Brent crude surged almost one-third to $119.50/bbl after the US-Israeli war with Iran disrupted flows through the Strait of Hormuz, which carries just over 20m barrels per day. China—the single largest buyer via the strait at ~5.4m b/d and holding >1.2bn barrels of onshore stocks (~3–4 months)—is relatively insulated, but Gulf storage nearing capacity risks forced shutdowns and Qatar warns oil could reach $150/bbl if disruption persists. The shock is market-wide and risk-off: strikes and tanker stoppages drove extreme volatility (prices fell back toward ~$90/bbl after political comments) and threaten sustained supply constraints to Asia, South Asia (India, Pakistan, Bangladesh) and global markets.

Analysis

Insured freight and voyage times are the immediate hidden margin lever: meaningful rerouting or avoidance of contested waters raises voyage duration by roughly one week per leg and increases blended freight costs by a low-single-digit $/bbl, amounting to a multi-billion dollar annualized transfer from refiners/end-users to shipowners and charters if the disruption persists. That cost accrues to the marginal barrel first, so expect differentials to re-price: Middle East physical crude will need to trade at a sizeable premium to Atlantic basin supplies to clear markets until alternative logistics scale. If exports remain impaired beyond a few weeks, physical storage onshore and at-sea becomes the constraint that forces producers to shut-in wells; operational shut-ins are not frictionless — canonical restart times range from 2–12 weeks depending on reservoir and gas-handling complexity — creating a material asymmetric risk to forward availability even after any diplomatic ceasefire.
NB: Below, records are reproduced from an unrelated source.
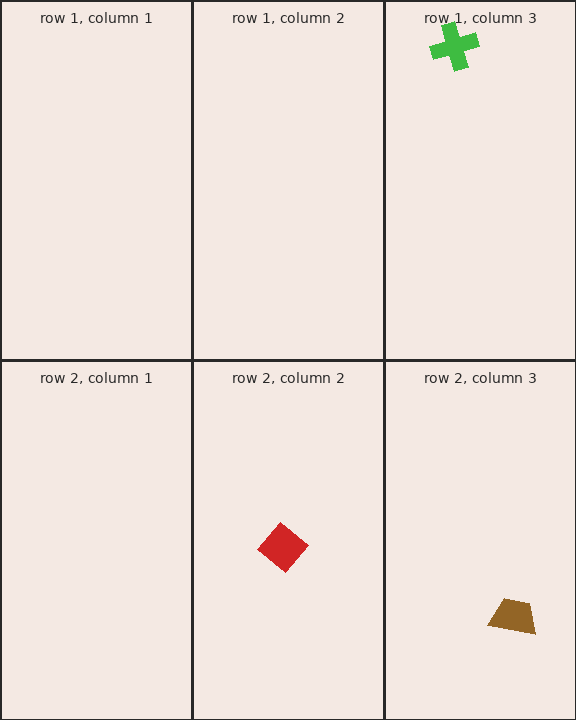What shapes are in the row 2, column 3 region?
The brown trapezoid.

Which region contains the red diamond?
The row 2, column 2 region.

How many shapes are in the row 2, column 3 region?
1.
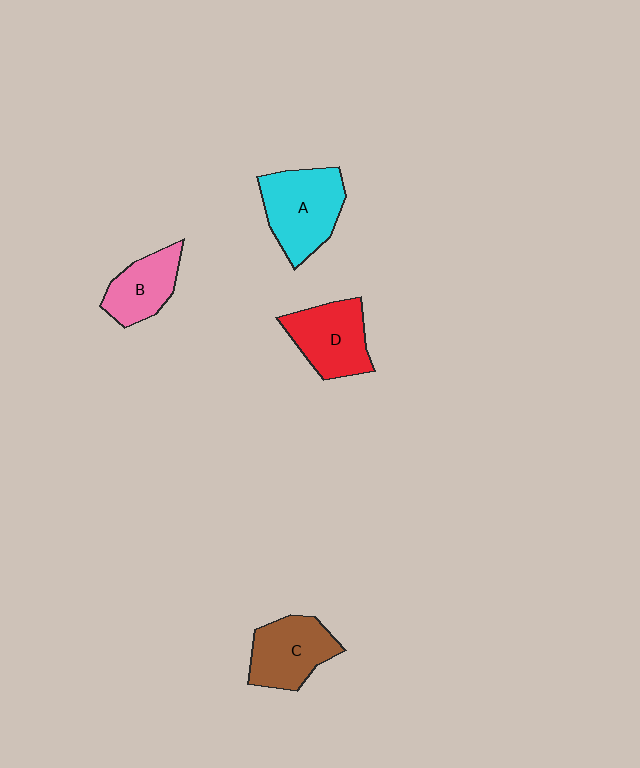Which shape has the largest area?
Shape A (cyan).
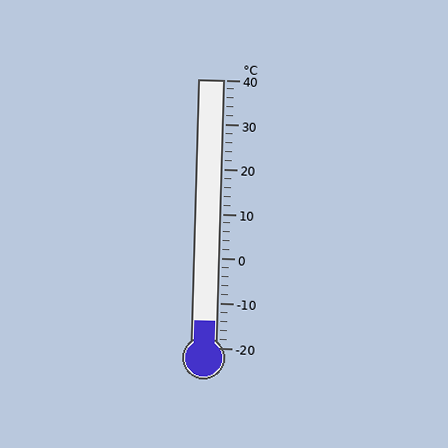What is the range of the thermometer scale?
The thermometer scale ranges from -20°C to 40°C.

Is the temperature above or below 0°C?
The temperature is below 0°C.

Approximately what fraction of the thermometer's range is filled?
The thermometer is filled to approximately 10% of its range.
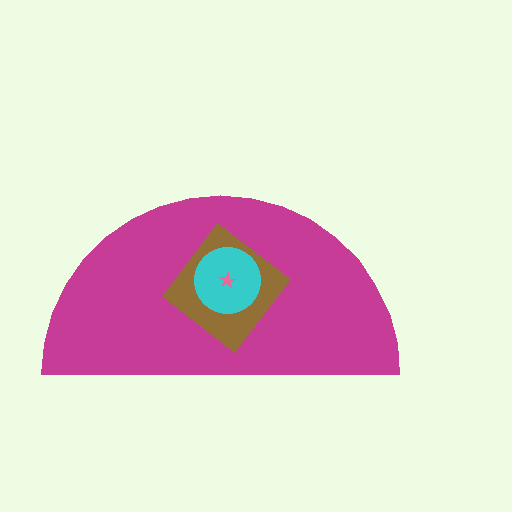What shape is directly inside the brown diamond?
The cyan circle.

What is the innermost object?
The pink star.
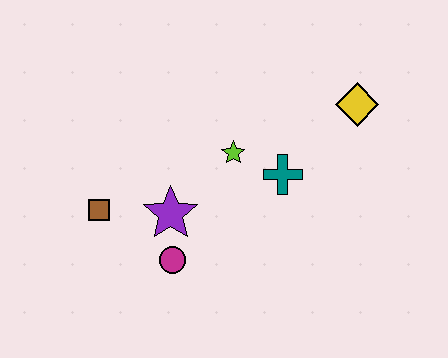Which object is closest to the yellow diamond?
The teal cross is closest to the yellow diamond.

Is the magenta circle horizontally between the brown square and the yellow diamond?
Yes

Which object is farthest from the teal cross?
The brown square is farthest from the teal cross.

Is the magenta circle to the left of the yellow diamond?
Yes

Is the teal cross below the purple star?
No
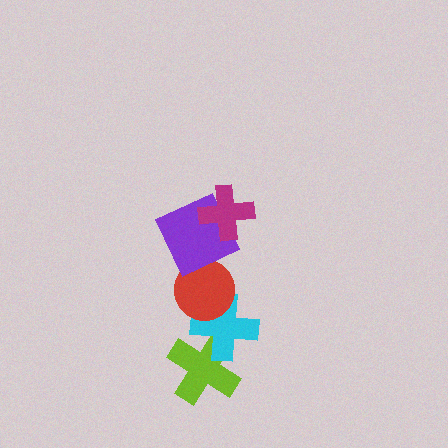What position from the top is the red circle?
The red circle is 3rd from the top.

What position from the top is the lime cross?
The lime cross is 5th from the top.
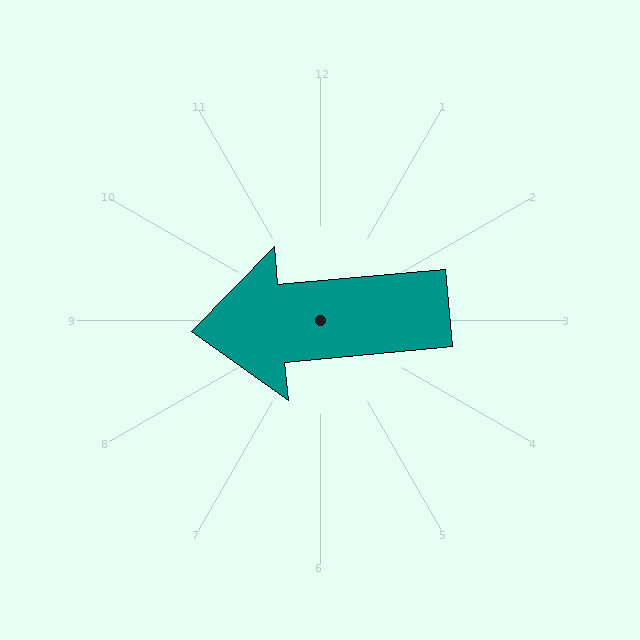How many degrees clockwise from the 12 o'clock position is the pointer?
Approximately 265 degrees.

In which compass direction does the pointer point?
West.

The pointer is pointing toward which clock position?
Roughly 9 o'clock.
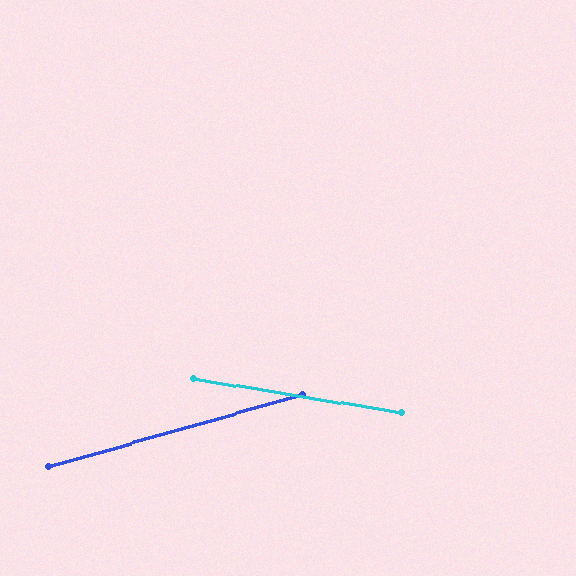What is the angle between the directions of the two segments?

This mechanically steepens the forward curve and increases the value of near-term physical and floating storage optionality. On the demand side, the most powerful damping mechanism is rapid policy reaction and discretionary demand destruction in vulnerable emerging markets: once refined product prices pass a policymaker pain threshold, rationing/rotations (power curbs, transport restrictions) are implemented within days, shaving a few hundred kbpd of oil demand in the near term. The volatility regime is therefore binary — headline-driven whipsaws on the intraday/time-to-news scale, and regime shifts on the multi-week scale driven by storage/shutdown and insurance-market decisions. Key catalysts to watch are (1) insurer and classification-society guidance that defines “no-go” insurance corridors (this will change freight economics within 48–72 hours), (2) operational shut-in announcements from major Gulf producers (4–8 week window before large volumes are offline), and (3) any large strategic stock release or coordinated diplomatic de-escalation which can unwind much of the realized volatility within days.